A line plot is useful for visualizing trends over time. In this exercise, you’ll examine how the median GDP per capita has changed over time.
Use group_by() and summarize() to find the median GDP per capita within each year, calling the output column medianGdpPercap. Use the assignment operator <- to save it to a dataset called by_year. Use the by_year dataset to create a line plot showing the change in median GDP per capita over time. Be sure to use expand_limits(y = 0) to include 0 on the y-axis.
HINT A line plot is created with the geom_line() layer, and has two aesthetics: x and y. You need to set the x-axis to be year.
In the last exercise you used a line plot to visualize the increase in median GDP per capita over time. Now you’ll examine the change within each continent.
Use group_by() and summarize() to find the median GDP per capita within each year and continent, calling the output column medianGdpPercap. Use the assignment operator <- to save it to a dataset called by_year_continent. Use the by_year_continent dataset to create a line plot showing the change in median GDP per capita over time, with color representing continent. Be sure to use expand_limits(y = 0) to include 0 on the y-axis.
HINT This is similar to the last exercise, but you’ll need to group_by() both year and continent, and you’ll need to add a third aesthetic of color = continent to the graph.
A bar plot is useful for visualizing summary statistics, such as the median GDP in each continent.
Use group_by() and summarize() to find the median GDP per capita within each continent in the year 1952, calling the output column medianGdpPercap. Use the assignment operator <- to save it to a dataset called by_continent. Use the by_continent dataset to create a bar plot showing the median GDP per capita in each continent.
HINT A bar plot is created with the geom_col() layer, and it has two aesthetics: x (the category you’re comparing) and y (the statistic controlling the heights of the bars).
You’ve created a plot where each bar represents one continent, showing the median GDP per capita for each. But the x-axis of the bar plot doesn’t have to be the continent: you can instead create a bar plot where each bar represents a country.
In this exercise, you’ll create a bar plot comparing the GDP per capita between the two countries in the Oceania continent (Australia and New Zealand).
Filter for observations in the Oceania continent in the year 1952. Save this as oceania_1952. Use the oceania_1952 dataset to create a bar plot, with country on the x-axis and gdpPercap on the y-axis.
HINT Remember that when you filter for Oceania, you need quotes around the word: continent == “Oceania”.
A histogram is useful for examining the distribution of a numeric variable. In this exercise, you’ll create a histogram showing the distribution of country populations in the year 1952.
Use the gapminder_1952 dataset (code for generating that dataset is provided) to create a histogram of country population (pop) in the year 1952.
HINT You can specify that you’re creating a histogram by adding the geom_histogram() layer. It has only one aesthetic: x.
In the last exercise you created a histogram of populations across countries. You might have noticed that there were several countries with a much higher population than others, which causes the distribution to be very skewed, with most of the distribution crammed into a small part of the graph. (Consider that it’s hard to tell the median or the minimum population from that histogram).
To make the histogram more informative, you can try putting the x-axis on a log scale.
Use the gapminder_1952 dataset (code is provided) to create a histogram of country population (pop) in the year 1952, putting the x-axis on a log scale with scale_x_log10().
HINT You’ll use the same code that you did in the last exercise, but add scale_x_log10().
A boxplot is useful for comparing a distribution of values across several groups.

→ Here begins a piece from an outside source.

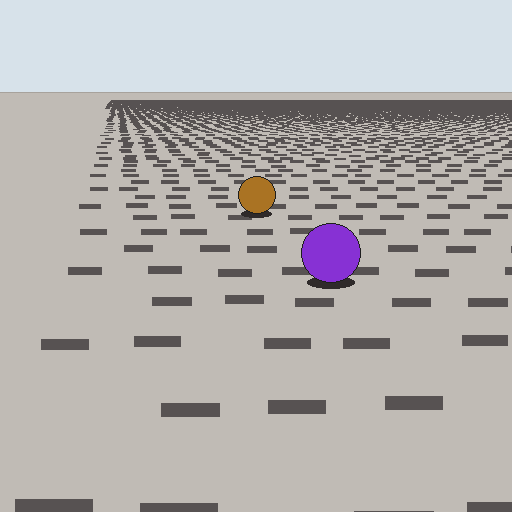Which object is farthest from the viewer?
The brown circle is farthest from the viewer. It appears smaller and the ground texture around it is denser.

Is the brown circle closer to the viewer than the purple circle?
No. The purple circle is closer — you can tell from the texture gradient: the ground texture is coarser near it.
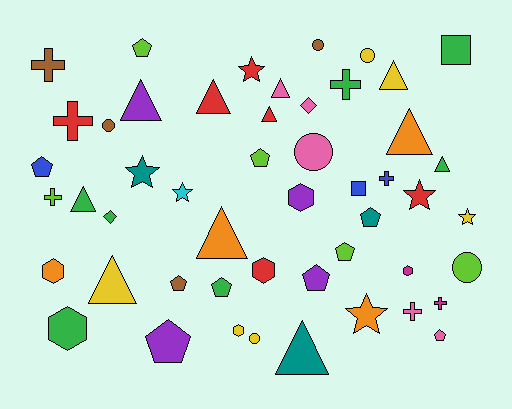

In this exercise, you’ll examine the distribution of GDP per capita by continent. Since GDP per capita varies across several orders of magnitude, you’ll need to put the y-axis on a log scale.
Use the gapminder_1952 dataset (code is provided) to create a boxplot comparing GDP per capita (gdpPercap) among continents. Put the y-axis on a log scale with scale_y_log10().
HINT A boxplot is created with the geom_boxplot() layer and has two aesthetics: x (the groups that you’re comparing) and y (the value whose distribution you’re considering).
There are many other options for customizing a ggplot2 graph, which you can learn about in other DataCamp courses. You can also learn about them from online resources, which is an important skill to develop.
As the final exercise in this course, you’ll practice looking up ggplot2 instructions by completing a task we haven’t shown you how to do.
Add a title to the graph: Comparing GDP per capita across continents. Use a search engine, such as Google or Bing, to learn how to do so.
HINT Try searching add title ggplot2 on your favorite search engine.